Grief played its tricks: I kept forgetting that he had died, thinking for a second I could ring him up to ask him something, or call over to see him. I had known him for fewer than four years, but friendship with Roger did not seem to follow the normal laws of time. 
We had shared adventures, and there would have been others to come, but for the cancer.
I had wanted to know Roger as he aged into his seventies and eighties, for he would have grown old, properly old, so superbly. He was an expert in age: in its charisma and its worth. Everything he owned was worn, used, re-used. If anyone would have known how to age well, it would have been Roger.  
[Storm-Beach, 266-7]

_____________

"There is wildness everywhere if we only stop in our tracks & look around us." 
~ Roger Deakin

. . .  _____________  . . . 

The Golden Thread
A bit of a voyage through time - & space. 
A good read which educated & entertained.

Some stand-out chapters: 
 
Surf Dragons - The Vikings Woollen sails
 A King's Ransom: Wool in Medieval England
 Solomon's Coats: Cotton, America & Trade
 Workers in the Factory: Rayon's Dark Past

Some of what was unpacked I'd encountered of before - from social history, from C19th US Culture classes - but I enjoyed learning more of the specifics too. The challenges & obstacles faced across time by Vikings, peasants, enslaved African Americans with regards to cloth as well as the societal changes which fabric brought about. 
Alongside these, the combination of the historic & the modern - how textiles were first deployed, then improved & developed for mountaineering & for space travel (Layering In Extremis & Under Pressure respectively). 

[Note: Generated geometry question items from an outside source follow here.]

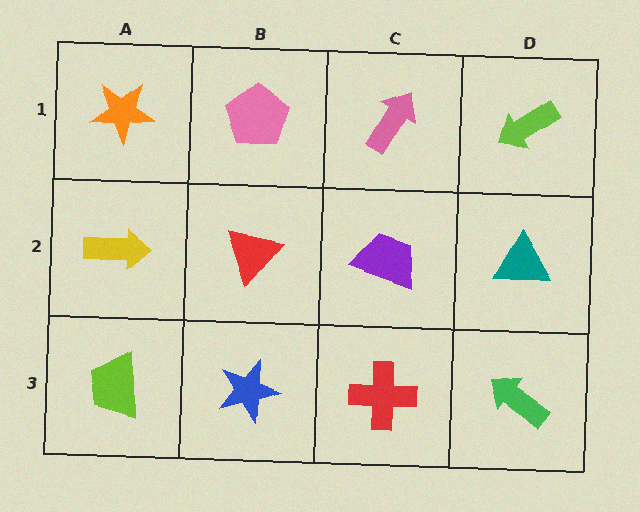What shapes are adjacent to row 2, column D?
A lime arrow (row 1, column D), a green arrow (row 3, column D), a purple trapezoid (row 2, column C).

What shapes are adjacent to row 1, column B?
A red triangle (row 2, column B), an orange star (row 1, column A), a pink arrow (row 1, column C).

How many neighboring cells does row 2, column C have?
4.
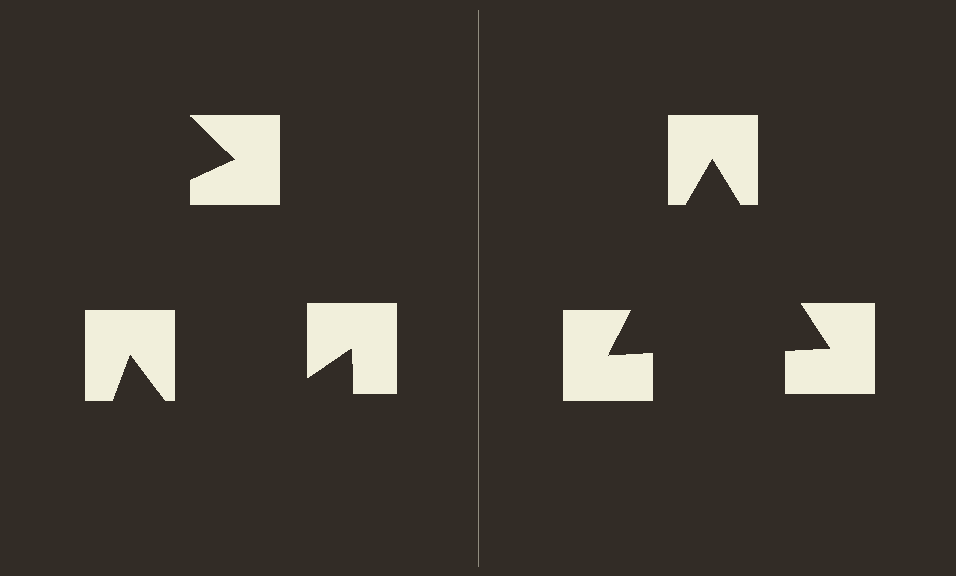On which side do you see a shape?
An illusory triangle appears on the right side. On the left side the wedge cuts are rotated, so no coherent shape forms.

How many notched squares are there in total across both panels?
6 — 3 on each side.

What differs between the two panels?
The notched squares are positioned identically on both sides; only the wedge orientations differ. On the right they align to a triangle; on the left they are misaligned.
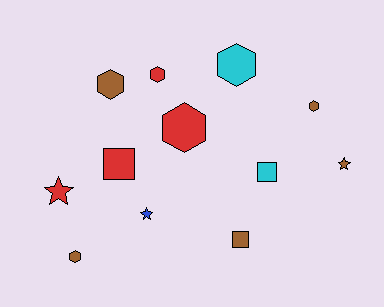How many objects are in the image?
There are 12 objects.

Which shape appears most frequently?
Hexagon, with 6 objects.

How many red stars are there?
There is 1 red star.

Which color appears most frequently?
Brown, with 5 objects.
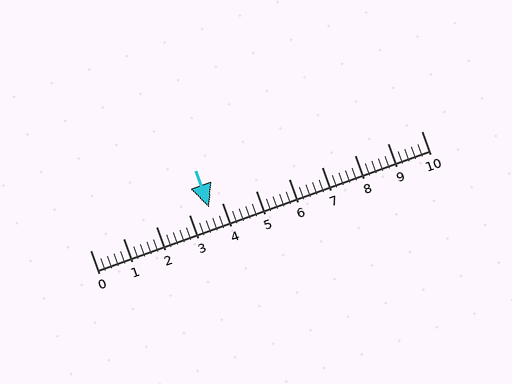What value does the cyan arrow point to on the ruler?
The cyan arrow points to approximately 3.6.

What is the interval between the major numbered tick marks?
The major tick marks are spaced 1 units apart.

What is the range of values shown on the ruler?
The ruler shows values from 0 to 10.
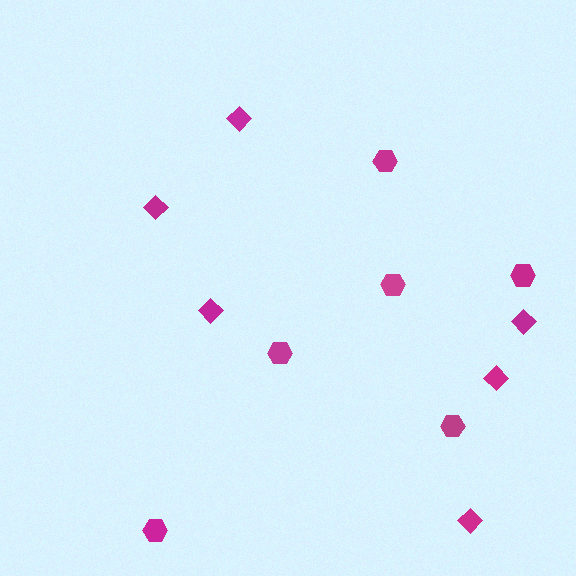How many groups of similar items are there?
There are 2 groups: one group of diamonds (6) and one group of hexagons (6).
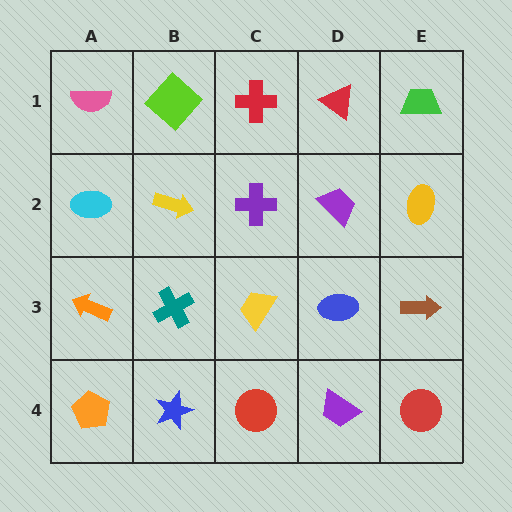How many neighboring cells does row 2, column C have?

 . . . _____________ . . . 

Our House
Mmm. Yeah. 
No. )

It didn't help that this was my first fiction read in a long while & I was ready for something Good. I'd thought the premise sounded rather intriguing. But perhaps the  l a r g e  & thus easy-to-read, accessible nature should've sounded an even louder alarm bell as I started? 
At my most constructive, I'm going to say that when the plot hit its middle territory there was something of a recovered stride & so the tangled web became slightly more engaging.
I could have lived without every single one of the hip hashtag social media malarkey which ended each chapters & grated horribly. Reveal of Saskia = Merle brought absolutely nothing to the plot line other than a bunch of wholly unnecessary additional pages. (Couldn't the women just have been friends? Was there really so much need for betrayal to solidarity?)
A bit too much froth but hey, the same storyline came up in national news so the truth is certainly proven to be stranger than fiction & entirely plausible now, I guess.